Tim mengajak peserta menyadari bahwa panggilan sebagai guru merupakan jalan kekudusan. Kelas dan sekolah merupakan ruang doa sedang meja guru merupakan altar persembahan. Akan tetapi perjalanan menjadi kudus ini tidak bisa dilepaskan dari aneka pihak. Melalui aneka permainan Sdr. Wisnu membawa para peserta pada kesadaran bahwa rekan-rekan seprofesi, murid dan instansi pendidikan merupakan teman sepeziarahan. Namun jangan dilupakan teman sejati pejiarahan itu tak lain dan tak bukan adalah Yesus sendiri. Yesus memang tidak kelihatan tetapi secara khas Ia hadir membimbing pejiarahan tersebut.

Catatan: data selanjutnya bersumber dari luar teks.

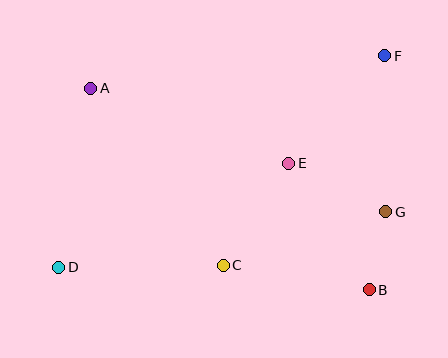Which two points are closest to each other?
Points B and G are closest to each other.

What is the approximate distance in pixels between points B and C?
The distance between B and C is approximately 148 pixels.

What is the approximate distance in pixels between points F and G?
The distance between F and G is approximately 156 pixels.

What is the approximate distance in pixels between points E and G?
The distance between E and G is approximately 108 pixels.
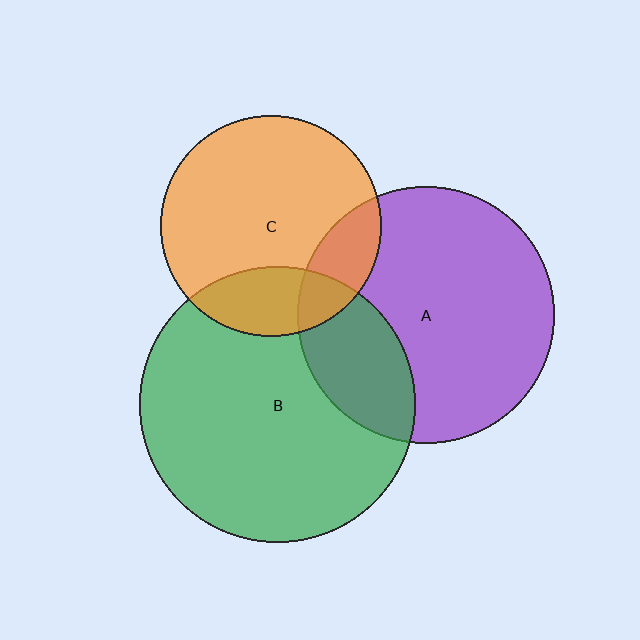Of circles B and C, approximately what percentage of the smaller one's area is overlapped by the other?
Approximately 20%.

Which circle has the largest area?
Circle B (green).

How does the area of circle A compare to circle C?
Approximately 1.4 times.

Beberapa karakter Sang Guru sejati yang dijabarkan dalam penyegaran rohani adalah:
- Yesus memiliki tujuan atau visi yang jelas dalam karyaNya;
- Tujuan semua karya-Nya ialah mewartakan Kerajaan Allah dan pertobatan;
- Tuhan juga mengundang para murid sebagai rekan berjiarahnya untuk karyaNya;
- Yesus menjalani panggilannya bersama dengan orang lain;
- Hal yang khas dari Tuhan Yesus dalam mengajar adalah Ia senantiasa mengajar dengan penuh wibawa dan mengalirkan belaskasih; dan seluruh hidupnya merupakan pemberian diri untuk sesama.
Kesaksian hidup
Dalam penyegaran ini, para guru mendapat banyak kesempatan berbagi tentang pengalaman-pengalaman mereka dalam pejiarahan mereka sebagai pengajar.
Tidak semua guru yang hadir ternyata memiliki dasar pendidikan sebagai pengajar. Yonatan mengungkapkan, “Latar belakang saya adalah sarjana ekonomi dan tidak berasal dari fakultas pendidikan.”
Hal serupa dikatakan oleh bapak John dari SDK Bondo Lenga, “Saya sudah mengabdi sebagai guru selama 20 tahun lebih, tetapi mulanya memang tidak menginginkan terjun sebagai pengajar.”
Ia dan beberapa peserta mengakui kalau mereka terlempar dalam dunia pendidikan. Tetapi ada aneka alasan yang membuat mereka akhirnya mencintai panggilan ini. Lebih dari itu, mereka menemukan sukacita di dalamnya.
Berhadapan dengan aneka motivasi tersebut, kegiatan penyegaran rohani sangat membantu mereka untuk menerima panggilan hidup mereka.
Ibu Gita, guru Sekolah St. Thomas, mengungkapkan kegembiraannya, “Kegiatan macam ini baru pertama kali saya ikuti. Saya sangat senang dan membutuhkan kegiatan macam ini untuk menyegarkan saya.”
Hal ini disampaikan karena dengan mengikuti penyegaran rohani, pikirannya terbuka bahwa pengabdian sebagai guru merupakan jalan untuk mencapai kekudusan. Kendati dalam perjuangannya sering kali para pengajar mengalami tantangan berat dan persoalan ekonomi keluarga yang menghimpit tetapi perjuangan itu dapat dihayati sebagai jalan iman untuk mencapai kekudusan.
Sebagian besar para peserta merasakan kegembiraan atas pertemuan ini.
RD Marcel berkomentar, “Saya terharu melihat para guru yang berkegiatan ini. Mereka tertawa lepas, bermain, dan bebas berekspresi dimana saya tidak menemukan itu terjadi sebelumnya di tempat mereka bekerja.”
Kegiatan macam ini diperlukan untuk mengembangkan aspek kemanusiaan mereka. “Guru tidak hanya mengajar dan mengajar, tetapi juga harus mengekspresikan diri dalam kebersamaan.” Memang selama penyegaran rohani para peserta diajak untuk bermain, bernyanyi dan menampilkan diri dalam pentas seni.
Salah seorang anggota tim pemateri, Sr. Valentina FSGM, yang berkarya dibidang JPIC divisi animasi, sangat terharu melihat para peserta yang dapat tertawa dan berbagi. “Kegembiraan adalah modal untuk berkarya,” demikian katanya.
Semoga dengan penyegaran rohani ini para guru dapat bersinergi dengan gereja untuk mewartakan kabar sukacita injil. Seperti yang diungkapkan oleh Pater Silvester Nusa CSsR, “Semoga para guru mengajar dengan menyadari panggilannya sebagai rasul awam.”